金沢大学は上記のような方向性でキャリア教育を行っていく、という記事が上がっていました。上記についてもそうですが、教育機関というのはどうしてもこのような抽象的で包括的な話に終始してしまうような印象が拭えません。もちろん教育機関ですから、中立的な立場に立ち、学生自ら選び取らせるというようなことを促す機関であるべきではあると感じますが、あまりに色がない、どうとでも取れそうな内容に感じられるのです。(もしこの大学のキャリア教育の担当になったとしたら、間違いなくどう指導したら良いか迷うと思います。)

方向性を決める、ということは、どの方向には行かないと決めるということとも同義であると思います。

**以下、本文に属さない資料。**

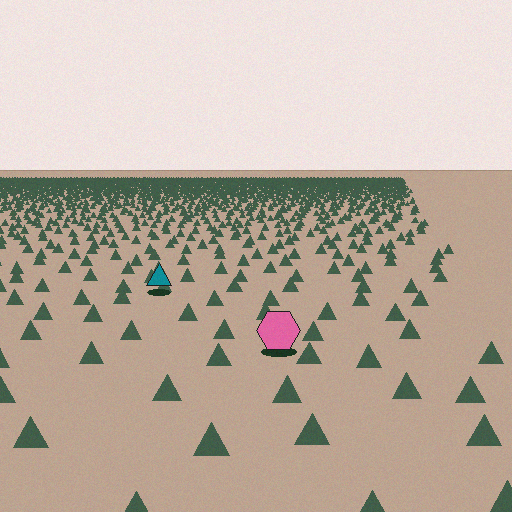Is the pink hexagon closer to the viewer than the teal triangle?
Yes. The pink hexagon is closer — you can tell from the texture gradient: the ground texture is coarser near it.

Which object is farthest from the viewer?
The teal triangle is farthest from the viewer. It appears smaller and the ground texture around it is denser.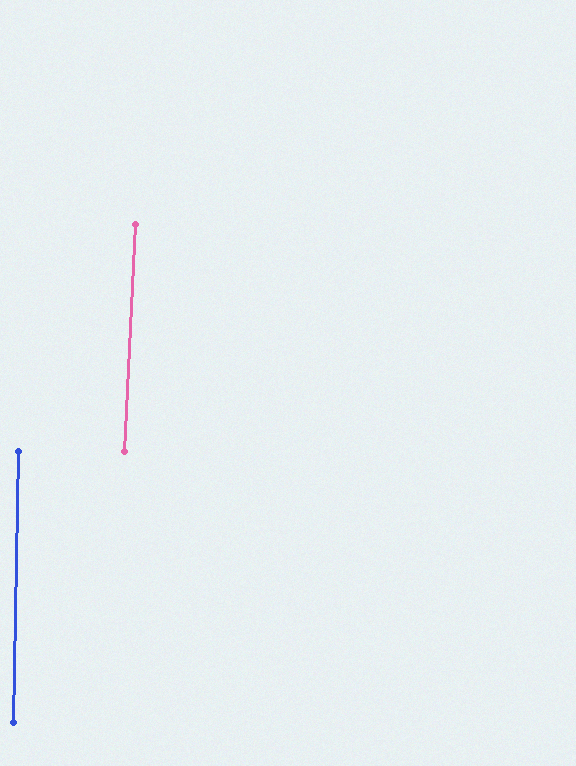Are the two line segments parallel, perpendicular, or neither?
Parallel — their directions differ by only 1.9°.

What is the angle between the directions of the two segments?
Approximately 2 degrees.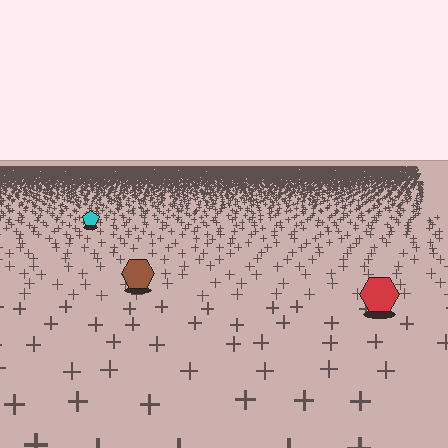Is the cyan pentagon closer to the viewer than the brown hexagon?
No. The brown hexagon is closer — you can tell from the texture gradient: the ground texture is coarser near it.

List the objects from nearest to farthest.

上記の話は、どの方向に行かないと決めているのでしょうか?そのような方向性を決めづらい機関であることは間違いありませんが、そのスタンスこそ学生に“選ぶ力”を育めていないのではないかと感じます。

“選ぶ”とは“選ばないこと”を決めること

そう、“選ぶ力”、すなわち、“選ばない道を選ぶ力”をしっかりと付ける必要があるように感じます。なので、上記の1~3はともかく、4、5については、そう学生が“選んだ”先にある話です。社会に出る前の段階で特に5というのは考えづらいでしょう。4というのも、もちろんこれからの時代では大事なことではあるものの、必須ではないとは思います。もちろん、4がある意味当該大学の“選んだもの”だ、というのであれば良いのですが、どこの大学でも言っていて、変わらないですよね。それであれば“アジア”にフォーカス、もっと言えば、個別具体的な国名でも良いのかもしれないわけです。

そうすると、それ以外の可能性を否定することにはなります。それが学生から機会を奪う可能性も確かにあります。ただ、それなしに表面的なことをやっていたところで、何がキャリア教育か、と思うわけです。もちろん、このことに対しての明確な“答え”があるとは思いません。ただ、そういった答えのない中で、何を“答え”とするのか、ということは各大学が真剣に考えなくてはならないことなのではないかと強く感じるところではあります。